TORONTO (Reuters) - The Canadian dollar weakened against its U.S. counterpart on Wednesday as oil prices fell and as domestic data showing a surprise annual decline in the consumer price index supported expectations for continued low interest rates.
Canada’s annual inflation rate fell by 0.4% in May, negative for the second month in row, as the COVID-19 pandemic pushed gasoline prices lower year-over-year, Statistics Canada said. Analysts had forecast a flat rate in May.
“Tame total and core CPI growth remain supportive of the BoC’s all-in policy stance,” said Ryan Brecht, a senior economist at Action Economics.
Tiff Macklem, in his first public appearance as governor of the Bank of Canada, said on Tuesday the bank remained focused on using its policy tools, including low interest rates, to support the Canadian economy’s recovery from the COVID-19 pandemic.
The Canadian dollar was trading 0.2% lower at 1.3573 to the greenback, or 73.68 U.S. cents.

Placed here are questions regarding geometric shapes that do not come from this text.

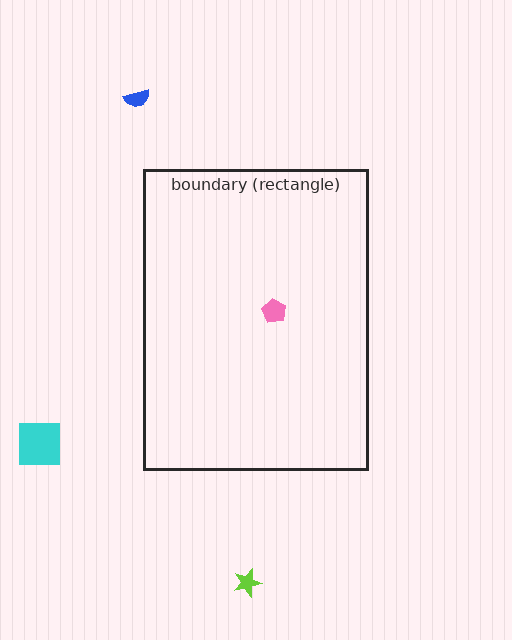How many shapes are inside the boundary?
1 inside, 3 outside.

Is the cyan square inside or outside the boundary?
Outside.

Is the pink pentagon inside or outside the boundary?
Inside.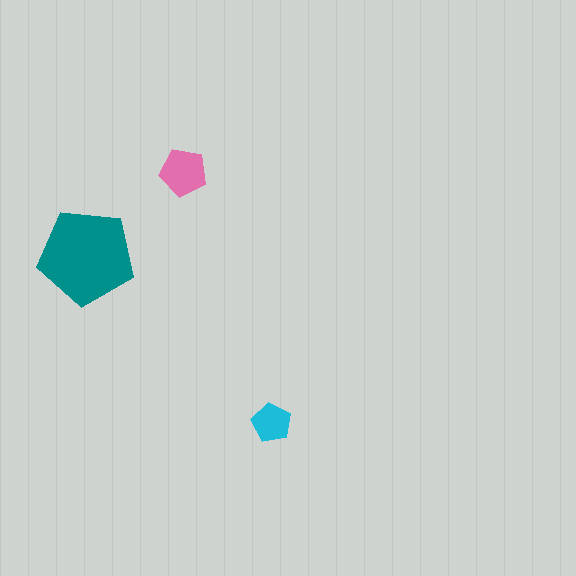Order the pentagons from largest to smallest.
the teal one, the pink one, the cyan one.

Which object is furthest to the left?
The teal pentagon is leftmost.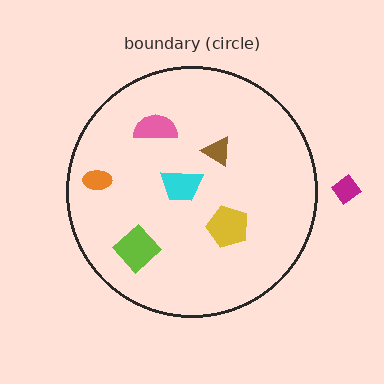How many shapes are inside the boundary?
6 inside, 1 outside.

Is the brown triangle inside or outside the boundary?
Inside.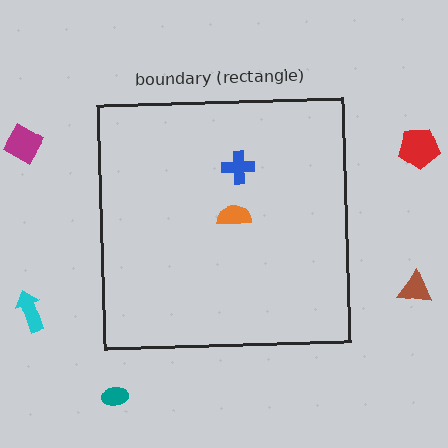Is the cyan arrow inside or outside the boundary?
Outside.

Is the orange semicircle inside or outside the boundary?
Inside.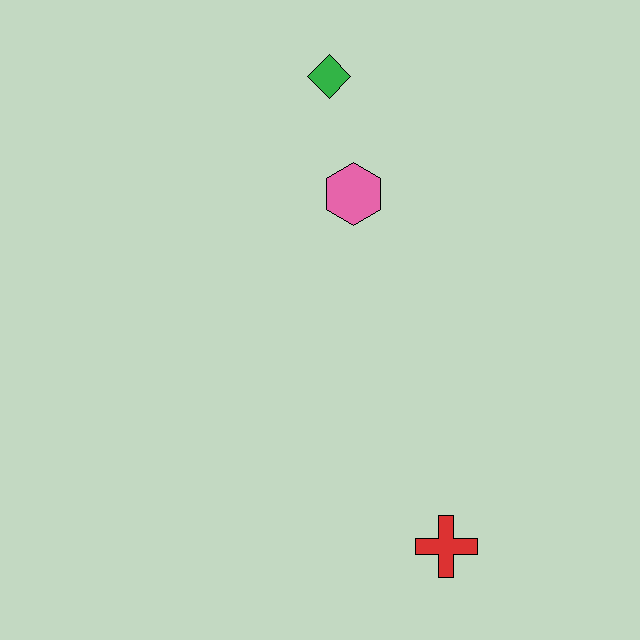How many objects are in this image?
There are 3 objects.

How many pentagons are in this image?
There are no pentagons.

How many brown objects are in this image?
There are no brown objects.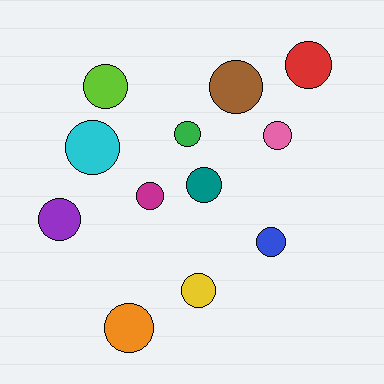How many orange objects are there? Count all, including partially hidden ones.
There is 1 orange object.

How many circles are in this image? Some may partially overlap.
There are 12 circles.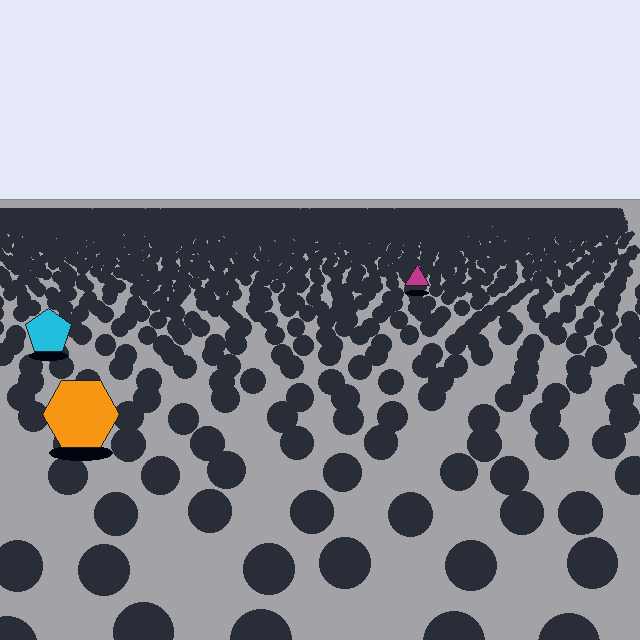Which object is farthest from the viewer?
The magenta triangle is farthest from the viewer. It appears smaller and the ground texture around it is denser.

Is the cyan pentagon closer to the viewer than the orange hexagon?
No. The orange hexagon is closer — you can tell from the texture gradient: the ground texture is coarser near it.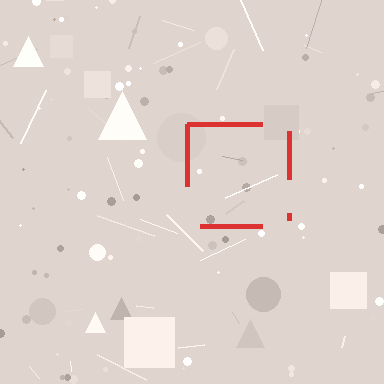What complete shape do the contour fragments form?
The contour fragments form a square.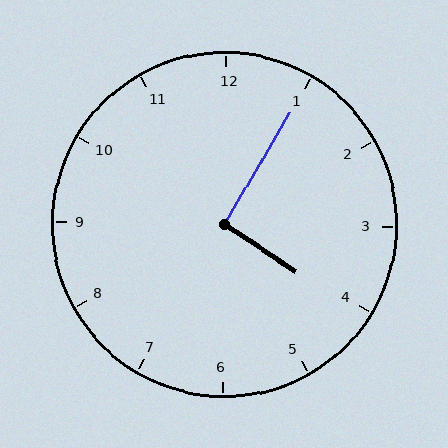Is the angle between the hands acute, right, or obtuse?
It is obtuse, close to a right angle.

The currency, which has recovered from a two-week low on Monday at 1.3685, traded in a range of 1.3512 to 1.3593.
Canada risks slowing the pace of economic recovery as it largely leans on repayable loans to help companies ride out the coronavirus crisis, rather than grant programs that are favored by the United States, economists say.
The Canadian government will unveil a “fiscal and economic snapshot” on July 8 to show much money it has spent combating the coronavirus outbreak, Prime Minister Justin Trudeau said.

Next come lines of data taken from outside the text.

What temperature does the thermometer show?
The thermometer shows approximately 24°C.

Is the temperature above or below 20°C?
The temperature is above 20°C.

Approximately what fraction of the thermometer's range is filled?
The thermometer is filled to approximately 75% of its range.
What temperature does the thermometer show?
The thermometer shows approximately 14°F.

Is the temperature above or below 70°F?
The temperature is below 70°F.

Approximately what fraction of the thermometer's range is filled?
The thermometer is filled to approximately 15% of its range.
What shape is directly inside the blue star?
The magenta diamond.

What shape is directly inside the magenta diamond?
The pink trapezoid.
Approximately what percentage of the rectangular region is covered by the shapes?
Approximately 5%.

The price of oil, one of Canada’s major exports, was pressured by concerns over fuel demand due to fresh outbreaks of COVID-19. U.S. crude oil futures settled 1.1% lower at $37.96 a barrel.
Canadian government bond yields were mixed across a flatter curve, with the 10-year down 1.2 basis points at 0.538%. On Monday, the 10-year yield hit a one-month low at 0.468%.